Ward 7N pilot at St Vincent’s Hospital Sydney
In 2018, Diana Slade and her team from the Australian National University (ANU) collaborated with St Vincent’s Hospital Sydney to undertake a pilot clinical handover translational research and training project to improve nursing handover practice.
Comprehensive data was collected including interviews, observations of nursing handovers and video recordings of actual handovers. The data was then analysed, with findings used to inform the development of a targeted intervention. Based on analysis of this data, the ICH team made extensive recommendations to improve clinical handover on the ward to ward nursing staff as well as nurse managers and senior managers across the hospital.
Anna Thornton, Director of Nursing at St Vincent’s Hospital Sydney, calls the project a “game-changer ” with significant improvements to nursing handover practice, patient safety and quality of care. As a result of the project, there was a 52% reduction in inpatient falls, a 22% decrease in the number of newly acquired pressure injuries and a 21% reduction in the number of reported medication errors (over the 5-month post-intervention period compared to the average of the same months over the previous three years).

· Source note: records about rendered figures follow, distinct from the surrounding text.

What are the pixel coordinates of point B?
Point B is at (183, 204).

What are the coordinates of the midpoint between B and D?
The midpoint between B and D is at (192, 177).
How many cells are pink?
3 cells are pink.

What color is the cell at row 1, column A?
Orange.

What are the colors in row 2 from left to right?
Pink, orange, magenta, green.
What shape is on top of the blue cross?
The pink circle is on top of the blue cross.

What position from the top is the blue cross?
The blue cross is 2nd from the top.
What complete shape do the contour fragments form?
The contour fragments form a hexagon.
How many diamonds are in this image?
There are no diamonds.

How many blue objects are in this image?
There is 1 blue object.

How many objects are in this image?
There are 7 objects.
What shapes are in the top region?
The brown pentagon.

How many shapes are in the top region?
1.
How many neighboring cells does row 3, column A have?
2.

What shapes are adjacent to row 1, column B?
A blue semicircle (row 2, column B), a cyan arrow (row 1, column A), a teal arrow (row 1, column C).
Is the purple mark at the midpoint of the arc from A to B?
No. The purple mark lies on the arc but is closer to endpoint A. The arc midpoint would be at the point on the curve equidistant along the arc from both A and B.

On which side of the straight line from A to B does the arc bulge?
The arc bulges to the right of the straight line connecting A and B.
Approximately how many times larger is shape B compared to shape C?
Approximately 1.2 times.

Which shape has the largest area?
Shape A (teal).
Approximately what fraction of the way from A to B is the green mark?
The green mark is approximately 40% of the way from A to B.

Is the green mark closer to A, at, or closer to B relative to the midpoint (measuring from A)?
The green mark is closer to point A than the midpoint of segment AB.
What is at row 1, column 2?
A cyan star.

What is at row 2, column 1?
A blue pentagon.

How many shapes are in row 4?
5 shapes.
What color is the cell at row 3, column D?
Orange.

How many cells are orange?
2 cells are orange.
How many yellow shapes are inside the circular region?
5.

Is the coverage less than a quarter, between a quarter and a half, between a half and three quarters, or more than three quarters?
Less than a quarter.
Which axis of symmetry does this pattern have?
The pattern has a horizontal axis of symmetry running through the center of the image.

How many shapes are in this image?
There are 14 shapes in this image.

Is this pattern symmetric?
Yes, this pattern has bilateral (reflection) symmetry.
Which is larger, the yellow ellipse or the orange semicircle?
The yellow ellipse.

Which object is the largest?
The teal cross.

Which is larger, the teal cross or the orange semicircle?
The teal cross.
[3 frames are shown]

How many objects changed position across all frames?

Phase 2: Expanding the project to three hospitals across the St Vincent’s Health Network
Following the success of the pilot, the ICH team received funding from the Handbury Family Trust and St Vincent's Curran Foundation to roll out the project across several other wards in St Vincent’s Hospital Sydney, St Joseph’s Hospital and St Vincent’s Hospital Melbourne.
In February 2020, the ICH team gathered data in the Rehabilitation Ward (Rehab) and Palliative Care Unit (PCU) at St Joseph’s Hospital. This included ethnographic observations, interviews with staff and patients and recordings of multidisciplinary team huddles and nursing clinical handovers. In line with the pilot of the project, the team made a suite of context-specific recommendations and provided tailored training.